Why do you think that LLMDs use the Western Blot if it's unreliable?

I have seached high and low for a LLMD in Canada.  I just missed the boat for the last- standing LLMD because the college of physicians just threatened him, so now he's practicing under the Canadian equivalent guideline to IDSA.  Today's mission is to learn more about that organization.  

I will book the llmd across the border tomorrow.  I am confident I can find a way to have the bloodwork done.  

Thanks again Jackie, you're a great teacher.
Ness
Helpful - 0
Avatar universal
PS  have you checked the canlyme website?  you might find a friendly doc through there either to treat you or at least to order tests your llmd wants.  

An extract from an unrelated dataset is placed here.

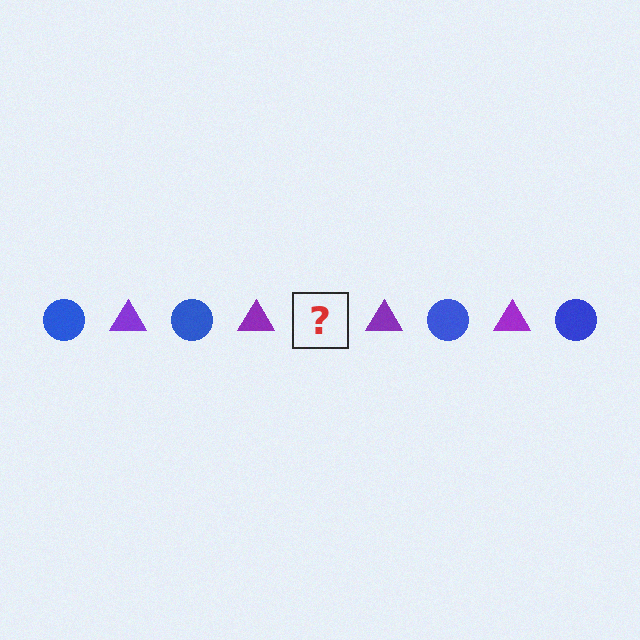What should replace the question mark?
The question mark should be replaced with a blue circle.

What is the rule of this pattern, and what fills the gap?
The rule is that the pattern alternates between blue circle and purple triangle. The gap should be filled with a blue circle.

you mention having to get your blood checked monthly for lyme.  my llmd ordered tests only ~quarterly, in advance of my follow up appointments so the results would be ready at my appointment.  monthly?

i didn't mean to discourage you from trying to get your doc on board with your plan.  you might try, but just brace yourself in case the reaction is not what you would hope.  you could ask her to look at the ilads website and get her reaction.  if you have an otherwise good relationship with her, perhaps she would at least agree to give you blood draw orders as you indicate.